Sarah Carson: Strange Magic

  • Post author:
  • Reading time:3 mins read

Sarah Carson

Strange Magic

Don’t Tell Mama, NYC, September 19, 2024

Reviewed by Bart Greenberg

Sarah Carson

A successful cabaret show needs an interesting story that is personal to the performer and includes a surprising mix of songs drawn from various sources that fit into the tale in surprising ways. Also needed is a group of excellent musicians. Sarah Carson’s new show meets all these criteria and then some; they all combined to create a very fine evening of entertainment. Built around her unexpected career as a licensed hypnotherapist and what led her to this vocation, the narrative was told with a wonderful mix of humor, compassion, and emotion.

Directed with great variety by Lennie Watts, the show kicked off with the intriguing and wildly appropriate “Welcome to My Magic World” (Ray Winkler/John Hancock & John Farrar), an invitation the audience was happy to accept. A returning theme throughout the evening was the confusion about what hypnosis does and doesn’t do, expressed first with the very clever parody “That’s Hypnosis” (Harry Warren/Carson) that explains that it can be used to stop smoking but won’t cause your eyeballs to twirl like Scooby Doo’s, among other examples. Later in the program, she offered a “Misconception Medley” that included “I Put a Spell on You” (Jay Hawkings/Herb Slotkin) and “Devil Woman” (Terry Britten/Christine Authors) among others.
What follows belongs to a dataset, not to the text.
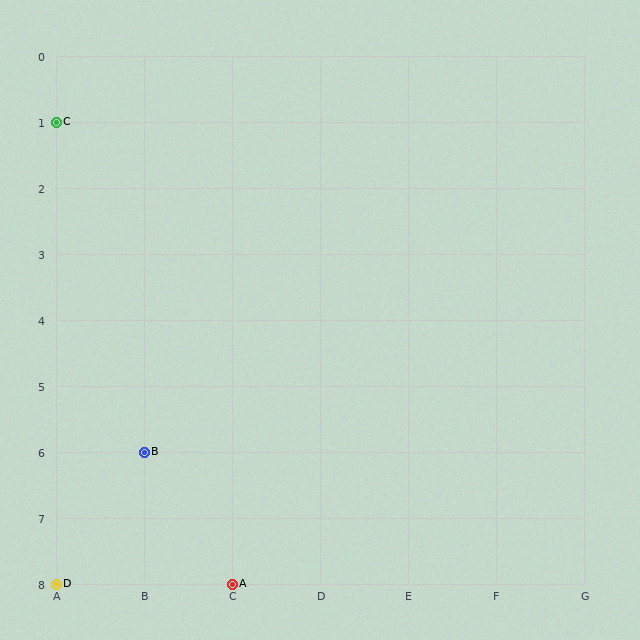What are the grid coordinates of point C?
Point C is at grid coordinates (A, 1).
By that point, she had put a spell on the entire audience.

Not everything was light: a mashup of “Windmills of My Mind” (Michel Legrand/Alan and Marilyn Bergman) and “Losing My Mind” (Stephen Sondheim) featured both a brilliant lead-in to the medley (very smart cabaret) and built in intensity to just shy of nerve shattering. A beautifully judged “Waving Through a Window” (Justin Paul/Benj Pasek) was tied to Carson’s fear of performance, making it both personal and emotionally moving. In a whole other category was “SuperSleepExtraTrancyUltraDeepHypnosis” (a revision of the familiar song from Mary Poppins by the Ruchard & Robert Sherman) that reached dizzy heights reminiscent of Bea Lillie at her zaniest.
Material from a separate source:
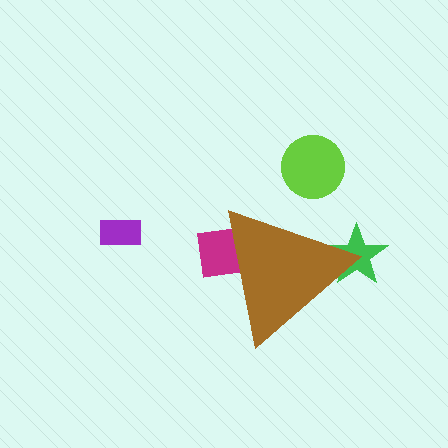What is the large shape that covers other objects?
A brown triangle.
Throughout, Carson received excellent support from her musical team of music director/pianist Steven Ray Watkins (who also contributed some fine vocal backup), drummer Don Kelly, and bass player Matt Scharfglass. They also contributed a delightful sight gag at one point. But it was the singer/storyteller who dominated the stage and intrigued her audience. Where she will lead them next is to be eagerly anticipated.

Bart Greenberg

Bart Greenberg first discovered cabaret a few weeks after arriving in New York City by seeing Julie Wilson and William Roy performing Stephen Sondheim and Cole Porter outdoors at Rockefeller Center. It was instant love for both Ms. Wilson and the art form. Some years later, he was given the opportunity to create his own series of cabaret shows while working at Tower Records. "Any Wednesday" was born, a weekly half-hour performance by a singer promoting a new CD release. Ann Hampton Callaway launched the series. When Tower shut down, Bart was lucky to move the program across the street to Barnes & Noble, where it thrived under the generous support of the company. The series received both The MAC Board of Directors Award and The Bistro Award. Some of the performers who took part in "Any Wednesday" include Barbara Fasano and Eric Comstock, Tony Desare, Andrea Marcovicci, Carole Bufford, the Karens, Akers, Mason and Oberlin, and Julie Wilson. Privately, Greenberg is happily married to writer/photographer Mark Wallis, who as a performance artist in his native England gathered a major following as "I Am Cereal Killer."